После отъезда Эмиля я на несколько лет сблизился с Яковом Резником и Владимиром Шехтером. Яша Резник был младшим сыном Ефима Резника, огромного, могучего с роскошной «перец с солью» шевелюрой. Он работал фотографом в ателье где-то поблизости. Старший брат Яши, Михаил учился в нашей же школе и был известным в наших дворах футболистом. Когда ему однажды сломали ногу во время игры, это живо обсуждалось в нескольких соседних домах.

Жили Резники в доме на углу Погодинки и Малого Саввинского переулка. Г-образный в плане дом интересен тем, что стены, составляющие его фасады, пересекаются под острым углом. Резники жили на первом этаже в малюсенькой комнате, которая помещалась в этом углу и была подобием внутренности утюга.

Яков учился средне, много хуже Шехтера и меня. В шестом, кажется, классе его оставили на второй год. Тогда же в Летнем саду, о котором я уже упоминал, построили школу №35, и он перевелся в нее, благо она стоит окно в окно с его домом. В этом доме теперь нет жильцов. На первом этаже там издательство и книжный магазин «Православная книга», а на втором и третьем эндокринологическая клиника.

Вова Шехтер (дворовое прозвище Воло) был записной отличник, очень правильный во всех смыслах и отношениях. Небольшого роста, головастый, физически очень развитый, особенно в подростковом возрасте, когда он записался в секцию байдарочной гребли. В этом смысле я ему, пожалуй, завидовал, но не сильно. Не настолько, чтобы самому заняться чем-нибудь подобным. Я, вообще, был такой мечтатель, стоило мне что-нибудь вообразить в подробностях, как я утрачивал к этому интерес, как к чему-то уже сбывшемуся. Вова был младший ребенок в семье, у него были еще две сестры Мирра — старшая и Эвелина — средняя.

Отец, его звали Павел, а отчества не вспомню, работал в Гидропроекте. Он бегал по утрам, что по тем временам было редким чудачеством, и Вову брал с собой, а главное, был яхтсмен, но сколько помню, сына к этому своему и теперь-то редкому, а тогда — уникальному, увлечению не привлекал. Главой семьи у Шехтеров была мать по имени Мария, отчества тоже не помню. Она не работала. Это была рыхлая немолодая женщина седая и не очень здоровая. Ноги у нее были всегда отекшие, как это бывает у сердечниц. Теперь гораздо реже встречаются такие женщины, видно, научились лучше лечить. Она была активной деятельницей родительского комитета все десять лет, что мы учились вместе.
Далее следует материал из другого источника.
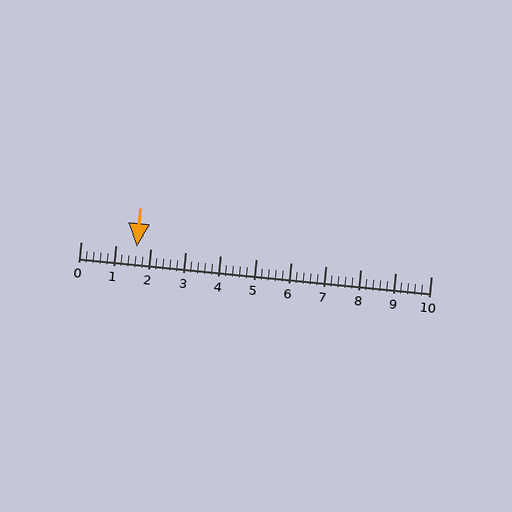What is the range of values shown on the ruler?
The ruler shows values from 0 to 10.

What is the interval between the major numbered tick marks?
The major tick marks are spaced 1 units apart.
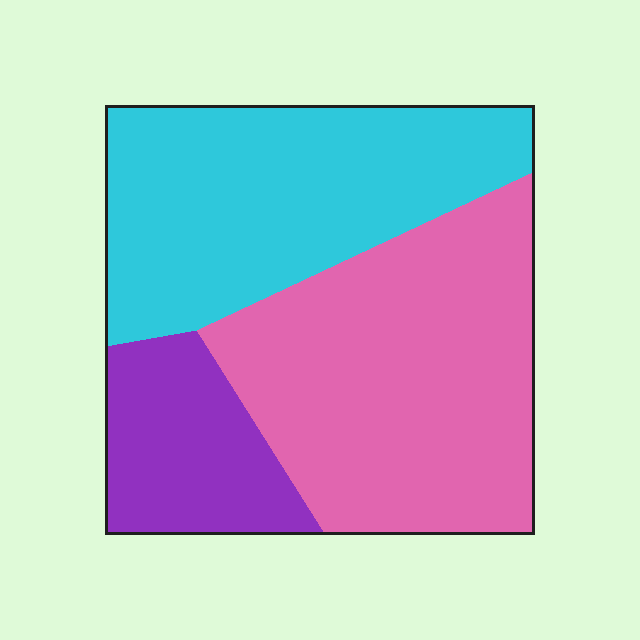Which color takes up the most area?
Pink, at roughly 45%.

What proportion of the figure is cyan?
Cyan covers 38% of the figure.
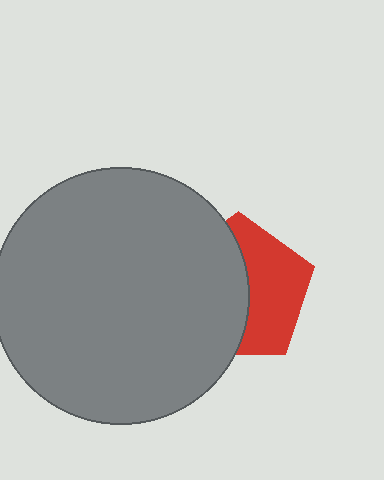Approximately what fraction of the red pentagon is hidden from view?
Roughly 54% of the red pentagon is hidden behind the gray circle.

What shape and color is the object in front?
The object in front is a gray circle.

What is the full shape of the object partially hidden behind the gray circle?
The partially hidden object is a red pentagon.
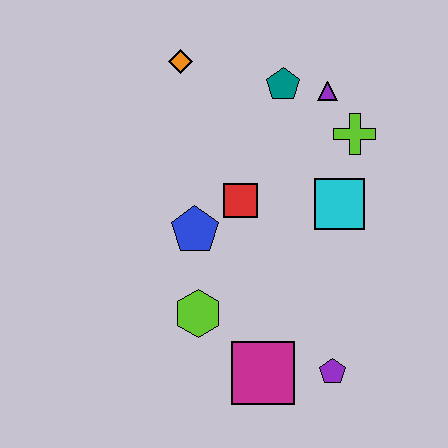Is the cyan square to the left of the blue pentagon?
No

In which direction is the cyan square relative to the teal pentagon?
The cyan square is below the teal pentagon.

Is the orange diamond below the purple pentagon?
No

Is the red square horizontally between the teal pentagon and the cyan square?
No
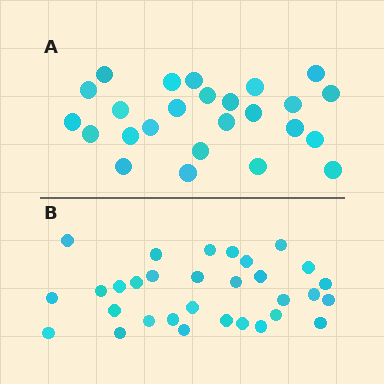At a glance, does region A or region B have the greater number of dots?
Region B (the bottom region) has more dots.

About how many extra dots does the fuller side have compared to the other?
Region B has about 6 more dots than region A.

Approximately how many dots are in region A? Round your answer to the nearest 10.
About 30 dots. (The exact count is 25, which rounds to 30.)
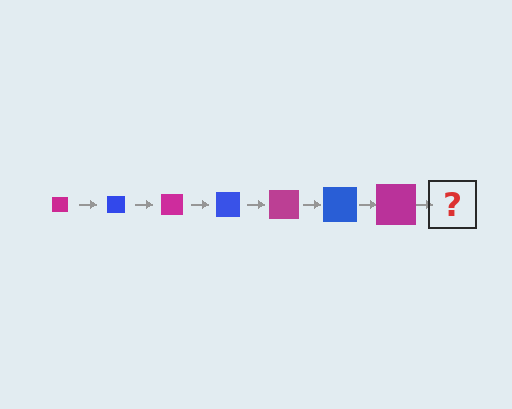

Ни с Яшей, ни с Вовой особой близости, как с Эмилем, у меня не было. Хотя мы много времени проводили вместе, главным образом у нас дома. Дело в том, что у меня была чертежная доска — идеальная площадка для игры в футбол пуговицами.

На размеченной как футбольное поле доске ставились две пуговичные команды по 11 пуговиц. Малюсенькая пуговичка изображала мяч. Большой пуговицей с острым кантом, которая называлась тренер, нужно нажать на край пуговицы-игрока, чтобы она заскользила по полю, стукнула по мячу и загнала его в ворота противника. Как в настоящем футболе никаких ограничений на габариты игроков не существовало. Особо я ценил две огромные черные пуговицы от дамского пальто. Их я ставил в защиту перед воротами и старался особо ими не манипулировать, они и так закрывали больше половины ворот. Игроками нападения, наоборот, были небольшие пуговицы из полированной скорлупы кокосового ореха. Если «игрок», задевал «игрока» противника, прежде, чем коснуться «мяча», назначался штрафной удар. В начале игры и после гола игроки расставлялись по общепринятой тогда схеме W (произносилось на немецкий лад как дубльвэ) — 3 защитника, 2 полузащитника, 5 нападающих. Правило офсайда отсутствовало.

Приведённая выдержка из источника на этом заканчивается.